Nearly 100 years later, the Rockefeller Foundation continues to promote and celebrate innovation. The Rockefeller Foundation's Africa Regional Office plays a critical role in identifying and supporting such pioneering initiatives through our grantee network across the continent. Indeed we believe innovation is often best enabled through partnerships by sharing learning and encouraging efficiency, which can result in the development of compelling solutions in a shorter timeframe. This sense of urgency is critical; as celebrated economist and thought leader Oby Ezekwesili argued in our recent grantee convening in Nairobi “the poor have waited too long”.

There is cause for optimism though; exciting breakthroughs are being made in tackling some of Africa's most pressing problems, including food security and its linkages with climate change. Given how central agriculture is to the majority of Africa's rural communities, any gains made will have a direct impact on the lives and livelihoods of many millions of citizens. The Rockefeller Foundation is supporting more climate resilience practices to help smallholder farmers respond to climate variability and change, giving current investments in improving African agriculture a greater impact over the long term. And through the Alliance for a Green Revolution in Africa (AGRA), the Foundation continues to support agricultural innovations in food production, processing and marketing in Africa.
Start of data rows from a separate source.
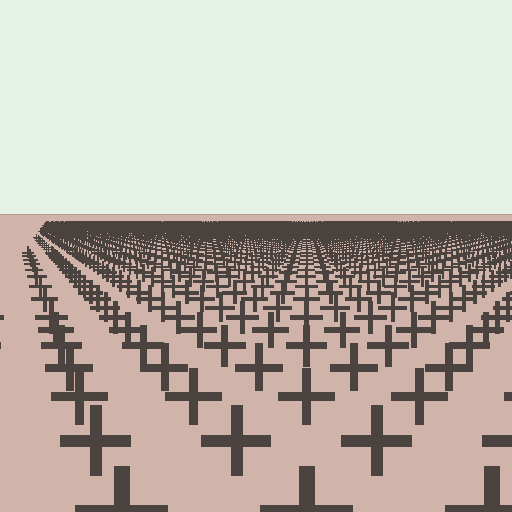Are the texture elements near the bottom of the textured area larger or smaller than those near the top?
Larger. Near the bottom, elements are closer to the viewer and appear at a bigger on-screen size.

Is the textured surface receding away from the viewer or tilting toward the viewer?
The surface is receding away from the viewer. Texture elements get smaller and denser toward the top.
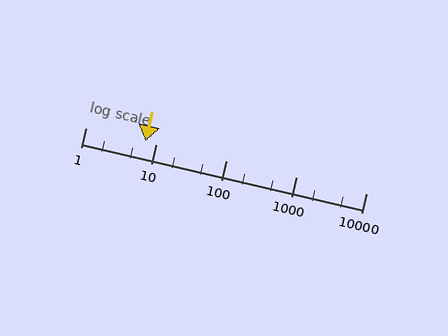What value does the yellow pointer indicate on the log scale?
The pointer indicates approximately 7.1.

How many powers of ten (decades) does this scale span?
The scale spans 4 decades, from 1 to 10000.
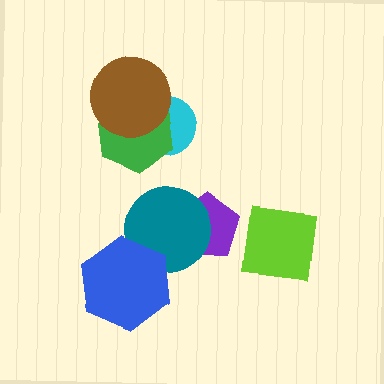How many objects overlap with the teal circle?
2 objects overlap with the teal circle.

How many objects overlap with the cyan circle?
2 objects overlap with the cyan circle.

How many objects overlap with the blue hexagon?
1 object overlaps with the blue hexagon.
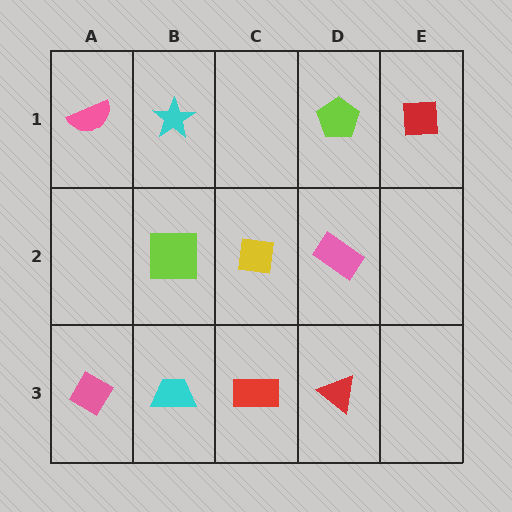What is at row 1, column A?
A pink semicircle.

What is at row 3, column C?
A red rectangle.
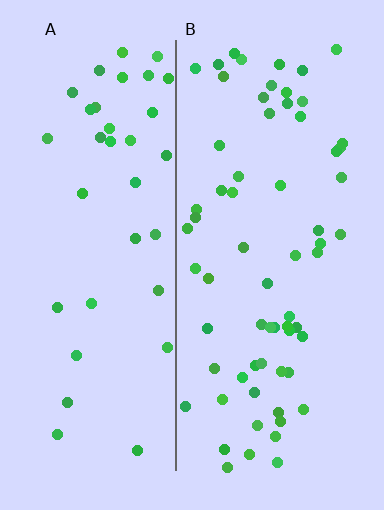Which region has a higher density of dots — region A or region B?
B (the right).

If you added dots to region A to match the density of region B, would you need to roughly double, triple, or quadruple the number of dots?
Approximately double.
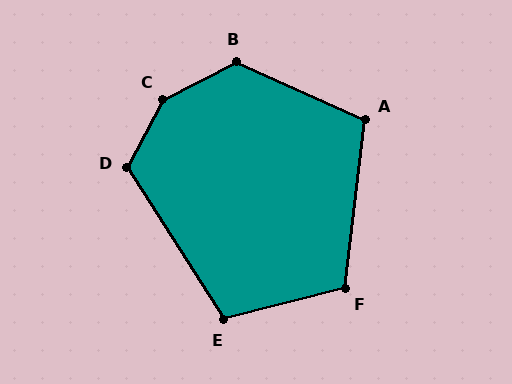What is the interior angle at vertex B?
Approximately 129 degrees (obtuse).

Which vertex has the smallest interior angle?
A, at approximately 107 degrees.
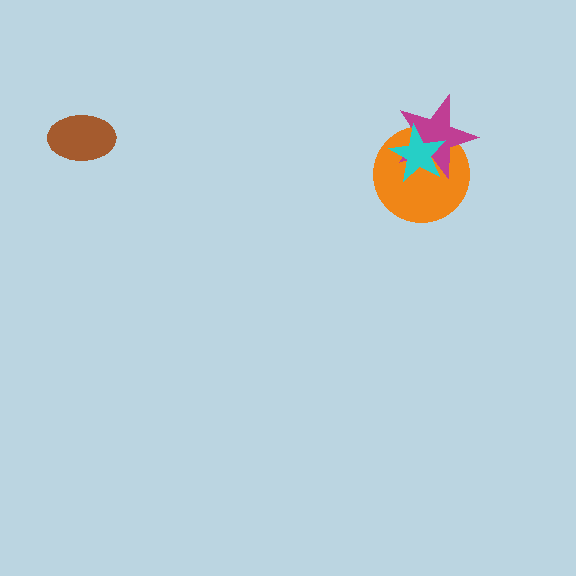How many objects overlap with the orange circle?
2 objects overlap with the orange circle.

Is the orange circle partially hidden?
Yes, it is partially covered by another shape.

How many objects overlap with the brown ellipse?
0 objects overlap with the brown ellipse.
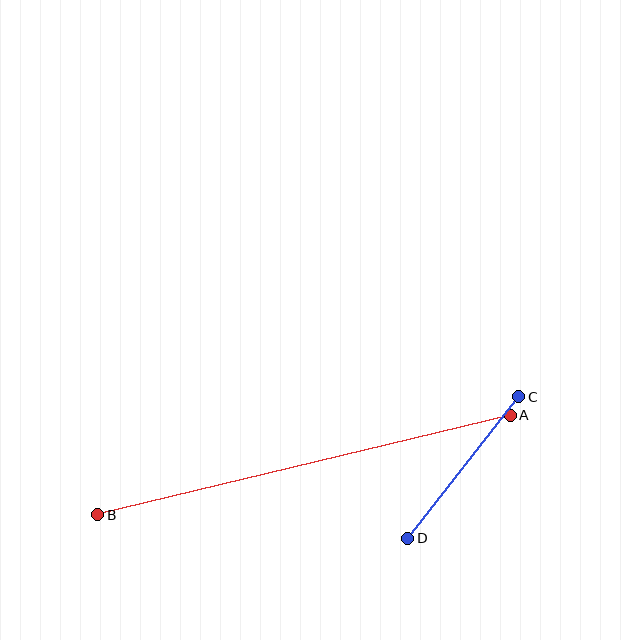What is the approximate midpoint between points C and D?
The midpoint is at approximately (463, 468) pixels.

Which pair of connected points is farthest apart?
Points A and B are farthest apart.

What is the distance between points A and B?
The distance is approximately 425 pixels.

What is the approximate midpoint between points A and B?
The midpoint is at approximately (304, 465) pixels.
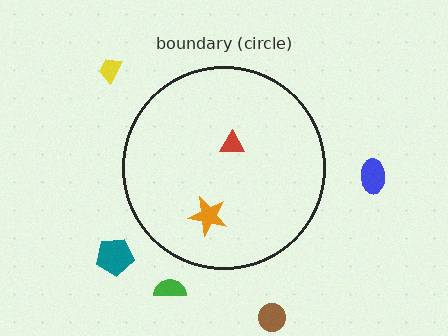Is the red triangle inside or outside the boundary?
Inside.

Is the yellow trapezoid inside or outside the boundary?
Outside.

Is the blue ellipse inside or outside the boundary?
Outside.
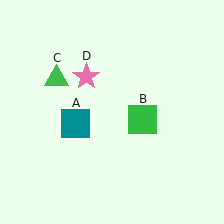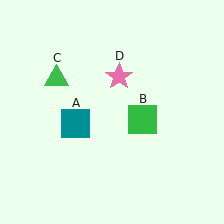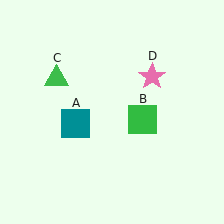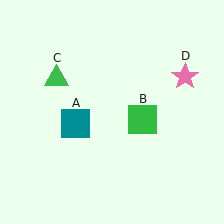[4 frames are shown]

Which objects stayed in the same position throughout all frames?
Teal square (object A) and green square (object B) and green triangle (object C) remained stationary.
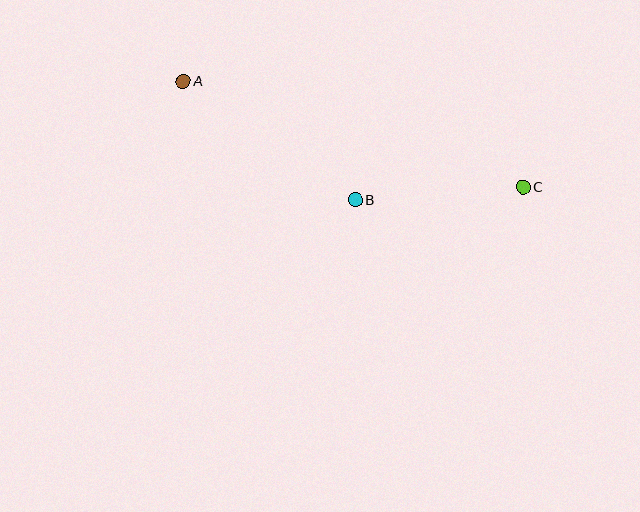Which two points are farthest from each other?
Points A and C are farthest from each other.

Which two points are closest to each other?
Points B and C are closest to each other.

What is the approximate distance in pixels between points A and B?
The distance between A and B is approximately 209 pixels.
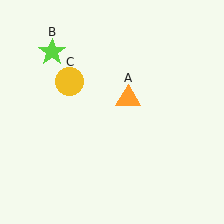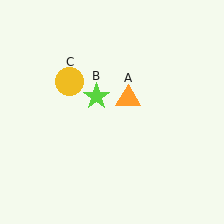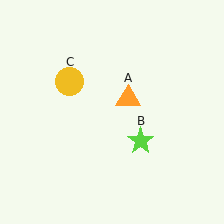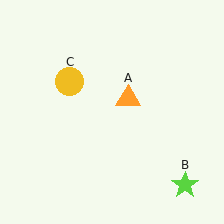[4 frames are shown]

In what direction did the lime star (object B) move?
The lime star (object B) moved down and to the right.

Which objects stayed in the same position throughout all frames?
Orange triangle (object A) and yellow circle (object C) remained stationary.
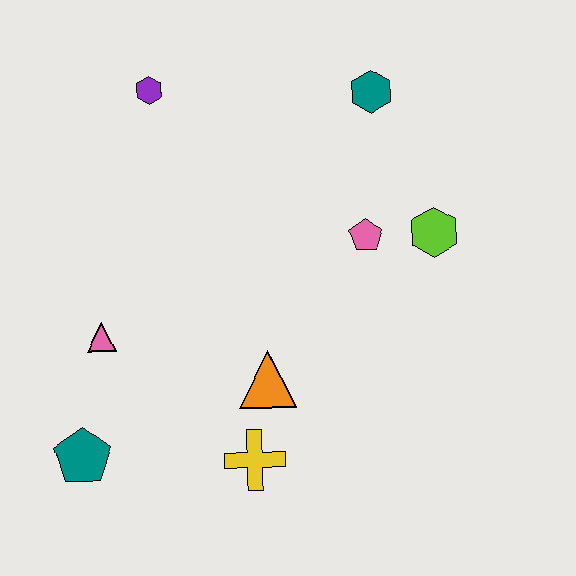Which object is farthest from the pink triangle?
The teal hexagon is farthest from the pink triangle.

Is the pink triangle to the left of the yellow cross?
Yes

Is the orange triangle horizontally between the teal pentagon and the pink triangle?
No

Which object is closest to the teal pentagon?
The pink triangle is closest to the teal pentagon.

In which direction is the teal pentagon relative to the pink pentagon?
The teal pentagon is to the left of the pink pentagon.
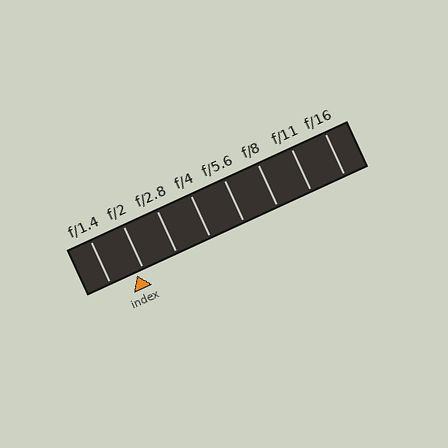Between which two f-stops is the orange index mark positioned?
The index mark is between f/1.4 and f/2.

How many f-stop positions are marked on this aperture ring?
There are 8 f-stop positions marked.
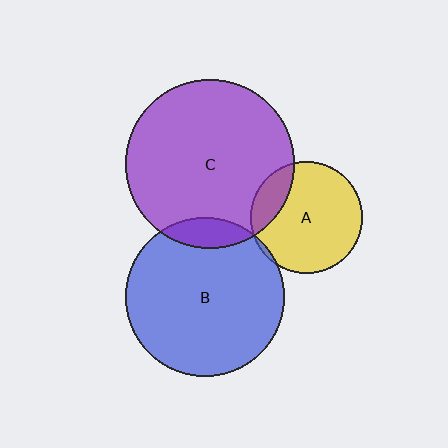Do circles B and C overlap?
Yes.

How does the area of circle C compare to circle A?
Approximately 2.3 times.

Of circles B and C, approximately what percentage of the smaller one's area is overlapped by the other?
Approximately 10%.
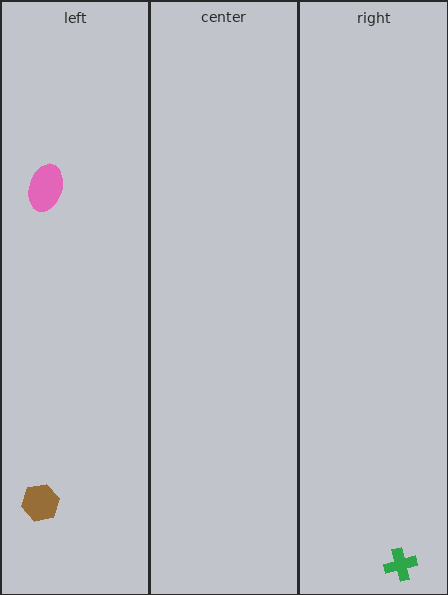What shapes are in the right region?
The green cross.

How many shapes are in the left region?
2.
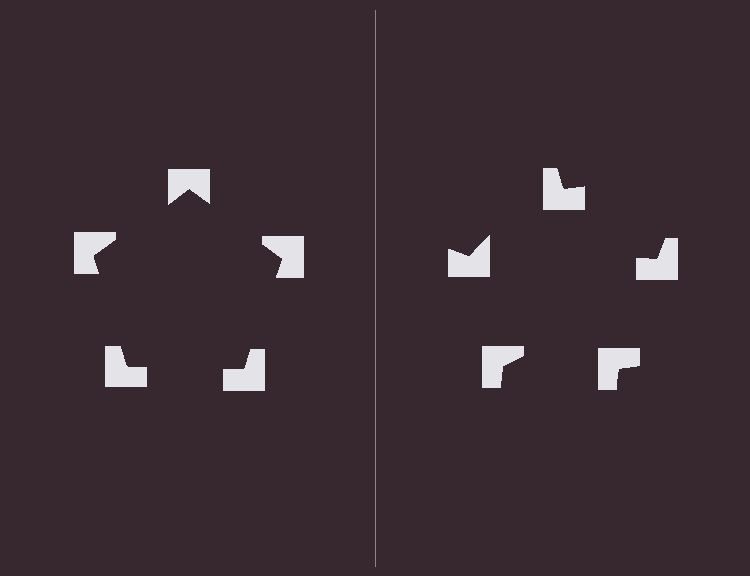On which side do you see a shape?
An illusory pentagon appears on the left side. On the right side the wedge cuts are rotated, so no coherent shape forms.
This is where we focus and this is where we believe Africa is strongest. We were honored to host our grantees and partners at the 2012 grantee convening in Nairobi, where participants had the opportunity to share and surface new innovations addressing critical local development challenges. I was truly inspired to learn of the outstanding work being delivered in impact sourcing, health, food security and climate change. In 2013 the Rockefeller Foundation celebrates our centennial we are committed to fostering innovation for the next hundred years. Together with our partners, we will ensure that the next era of the Rockefeller Foundation's engagement in Africa will promote, enable and celebrate Africa's extraordinary capacity for world class innovation. I believe it will generate real impact and open up unprecedented opportunities that will astound us all.